Earlier this year I wrote a list of 15 things I would train salespeople on instead of social selling. Here are 10 more skills I would develop before I would worry about training in social selling.
- How to defend their pricing: Your pricing is the investment your client needs to make to produce the new results they’re after. When you lower your price, you are also reducing their investment. You defend your price because you defend the investment, ensuring your client gets the results they need.
- How to have difficult conversations: Selling is conversations and commitments. Producing results requires difficult conversations about access to other people, about money, and about the right plan to execute. Many of these conversations never happen because the salesperson doesn’t have the language to engage the customer successfully around tough issues.
- Befriend the gatekeeper: The role of the gatekeeper has changed. The digital gatekeeper is an obstacle. But gatekeepers now are those with the ability to provide you access to information and people. You need them on the team.
- Ask for referrals: Almost no one asks for referrals anymore. The failure to ask for referrals is especially true in business-to-business sales. But the people for whom you create value are more than happy to introduce you.

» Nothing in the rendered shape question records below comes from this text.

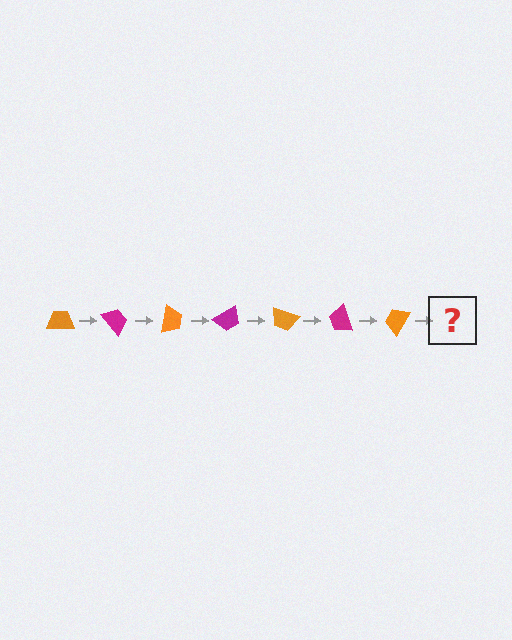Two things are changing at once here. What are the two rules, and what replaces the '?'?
The two rules are that it rotates 50 degrees clockwise each step and the color cycles through orange and magenta. The '?' should be a magenta trapezoid, rotated 350 degrees clockwise from the start.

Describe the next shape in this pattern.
It should be a magenta trapezoid, rotated 350 degrees clockwise from the start.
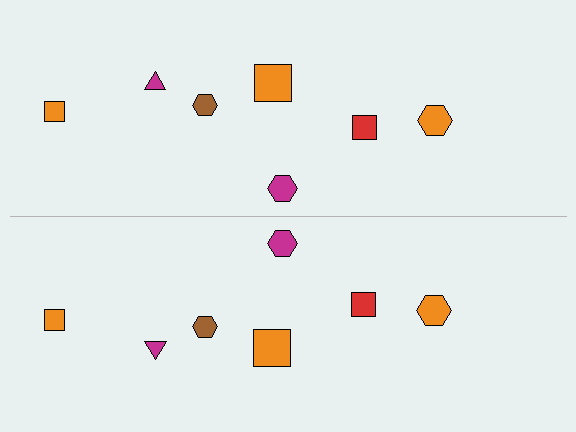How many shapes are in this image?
There are 14 shapes in this image.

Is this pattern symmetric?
Yes, this pattern has bilateral (reflection) symmetry.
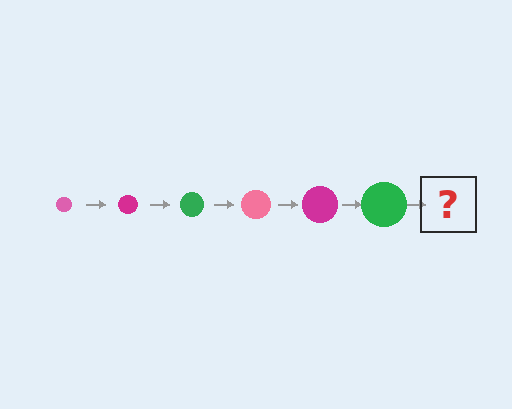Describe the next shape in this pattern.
It should be a pink circle, larger than the previous one.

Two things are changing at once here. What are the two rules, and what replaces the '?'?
The two rules are that the circle grows larger each step and the color cycles through pink, magenta, and green. The '?' should be a pink circle, larger than the previous one.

- How to do minimum viable research: It is best to separate research and prospecting. Some sales organizations need to do massive research. But most don’t need to do nearly as much as they believe necessary. You slow down your client acquisition and the results you produce for your clients when you take forever to make your calls.

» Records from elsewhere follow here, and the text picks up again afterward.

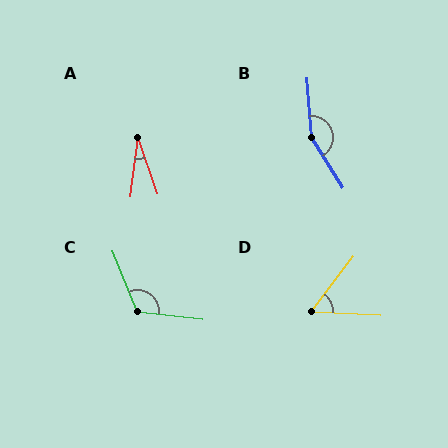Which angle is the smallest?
A, at approximately 26 degrees.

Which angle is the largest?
B, at approximately 153 degrees.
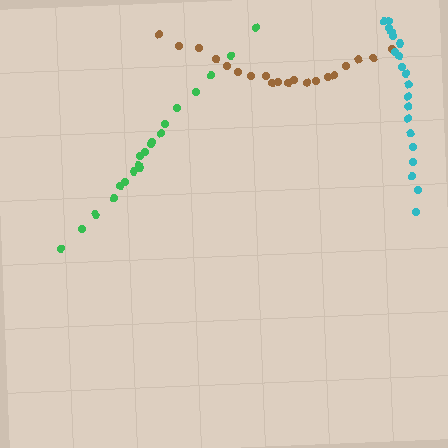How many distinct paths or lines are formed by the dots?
There are 3 distinct paths.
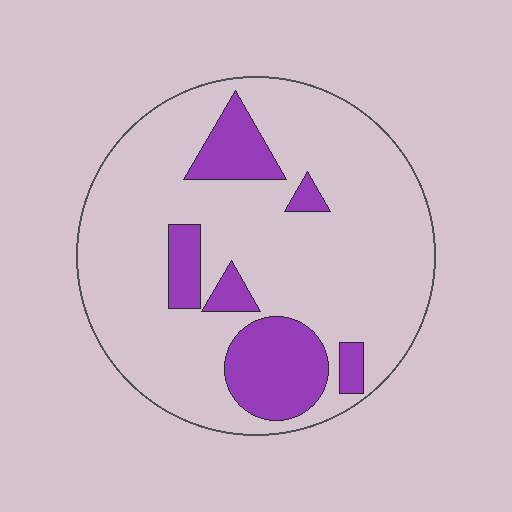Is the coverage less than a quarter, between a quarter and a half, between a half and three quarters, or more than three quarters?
Less than a quarter.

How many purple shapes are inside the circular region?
6.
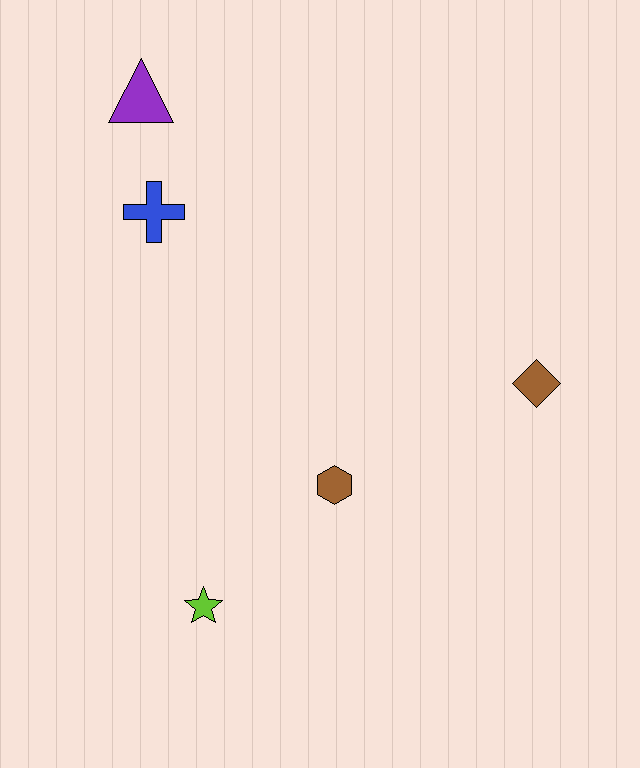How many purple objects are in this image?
There is 1 purple object.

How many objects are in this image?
There are 5 objects.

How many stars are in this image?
There is 1 star.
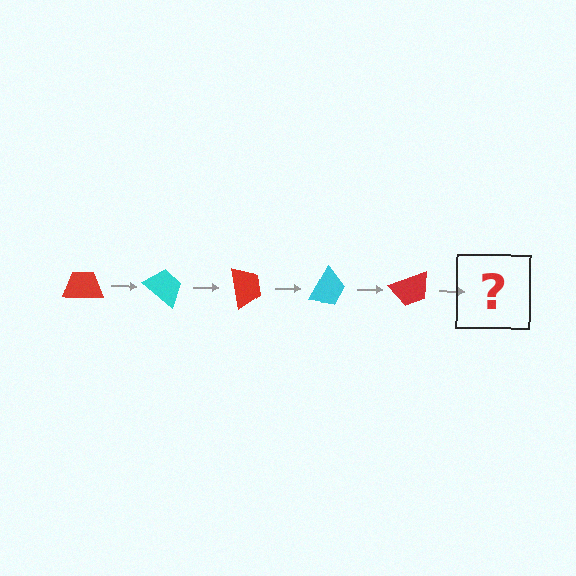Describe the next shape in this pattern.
It should be a cyan trapezoid, rotated 200 degrees clockwise from the start.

- Prioritize their prospects and territory: Not all prospects are created equal. There are a lot of ways to plan your territory. Geography can work. So can the size of the potential opportunity. Different things work for different companies and different territories. Getting this right improves results, and it improves speed.
- How to refuse an RFP or control the process: If you aren’t shaping the decision factors and how the prospect weights them, it is tough to win an RFP. When you are asked to complete a blind RFP, you need to know how to push back in a way that allows you to get back to that shaping. Otherwise, you politely say, “No, thank you.”
- How to resolve concerns late in the sales cycle: Towards the end of your sales process, buyers want certainty that they are making the right decision. Leaving them alone to make this decision almost never works out in your favor. You have to control the process and be there for your client.
- How to use other-oriented language: I’ve heard a lot of salespeople use self-oriented language. They believe that talking about win-win deals, the need to be profitable, and their costs justify their need for their pricing. But it is self-oriented. “Other-oriented” language focuses on the investment the client needs to make to generate the results they need.
- How to plan a sales week: There is no such thing as time management. The only thing you can manage is what you do between the ticks on the clock. Planning that time to focus on doing the right work at the right time is critical to performing well. You need a plan for your whole week, lest you waste it bouncing around on the Internet.
Selling is more difficult than ever. You need chops. Go get some.